【宮城県石巻市】地名「網地島」の読み方・由来・語源をたどる旅in牡鹿郡(おしかぐん)
目次
地名に惹かれて、網の字の奥を辿る旅へ
地名は、土地の記憶を編み込んだ器である。私は地域文化を記録する仕事をしている。各地の地名の由来や伝承、神社の祭神、産業の背景を掘り下げ、現地の空気を感じながら文章にする──それが私の旅のかたちだ。
今回訪れたのは、宮城県石巻市牡鹿町に属する「網地島(あじしま)」という島。牡鹿半島の南東沖に浮かぶこの島は、石巻港から船で約40分。かつては仙台藩の遠島十八成組に属し、漁業と流刑地の記憶を併せ持つ場所である。地名に「網」の字が含まれること、そして「あじしま」という柔らかな響きに、私は強く惹かれた。
私は実際に網地島を訪れ、長渡浜から網地浜へと島を縦断した。根滝山の峠道を越えると、白砂の海岸と透明度の高い海が広がっていた。今では「宮城のハワイ」とも称されるほどの美しさを誇り、夏には多くの人々が訪れる癒しの島となっている。

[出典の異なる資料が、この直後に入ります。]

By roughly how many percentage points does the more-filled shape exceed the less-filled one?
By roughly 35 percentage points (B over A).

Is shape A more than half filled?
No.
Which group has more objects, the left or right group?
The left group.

だがその名には、漁と祈り、そして隔離の記憶が静かに息づいていた。
参考
網地島の読み方
網地島は「あじしま」と読みます。
網地島の語源由来──網の地・漁の島としての記憶
網地島の地名は、漁業に由来するとされる。島の周囲は潮流が複雑で魚種が豊富であり、古くから定置網漁が盛んに行われてきた。地名の「網地」は、「網を張る地」「網を仕掛ける場所」を意味し、漁業の実践と地形が重なって成立した呼称と考えられる。

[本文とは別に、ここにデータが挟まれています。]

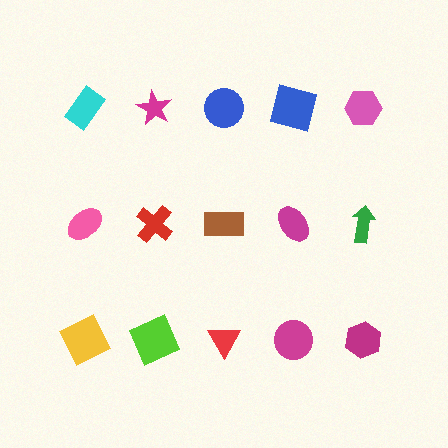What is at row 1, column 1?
A cyan rectangle.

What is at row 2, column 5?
A green arrow.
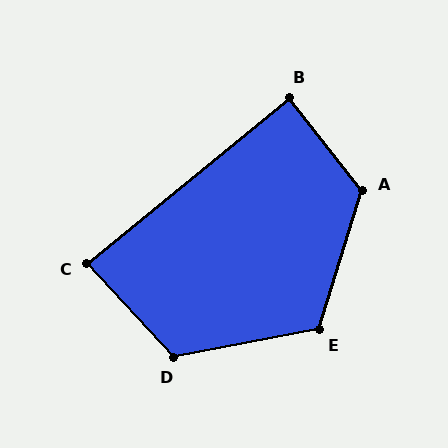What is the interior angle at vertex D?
Approximately 122 degrees (obtuse).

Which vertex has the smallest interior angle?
C, at approximately 87 degrees.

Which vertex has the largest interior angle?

石巻市の公式資料によれば、網地島の語源は「網を仕掛ける地」から来ており、漁業の拠点としての性格が地名に刻まれている。また、島名の読み「あじしま」は、魚の「鯵(あじ)」との関連を指摘する民間語源説もあるが、これは後世の解釈であり、実際には「網地=網の地」が本来の由来とされる。

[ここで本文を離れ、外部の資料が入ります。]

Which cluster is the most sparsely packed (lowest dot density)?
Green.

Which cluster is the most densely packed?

島内には網地浜・長渡浜・根滝山などの地名があり、それぞれが漁・交通・信仰の機能を担っていた。地名は、漁の技術と地形の記憶を編み込んだ言葉である。
所在地:宮城県石巻市
藩政期の記録──隔離と生産の島
網地島は、仙台藩の遠島十八成組に属し、藩政期には流刑地としても機能していた。正保郷帳や元禄郷帳には、島内の田畑・茶畑・海上高が詳細に記録されており、蔵入地としての統治が行われていた。
長渡浜には「田四貫三〇一文・畑二貫二二四文」、元禄年間には「茶畑八文・海上高二貫九四三文」などの記録が残る。網地浜も同様に、在家の規模や人口が記されており、島全体が生産と隔離の場として位置づけられていた。
地名「網地島」は、漁業の拠点であると同時に、藩政の統治と隔離の記憶を刻む言葉でもある。
現代の網地島──癒しと再生の海の記憶
現在の網地島は、「宮城のハワイ」とも称されるほどの美しい海を持ち、観光地として再生されている。特に網地白浜海水浴場は、白砂とエメラルドグリーンの海が広がり、夏季には多くの人々が訪れる人気スポットとなっている。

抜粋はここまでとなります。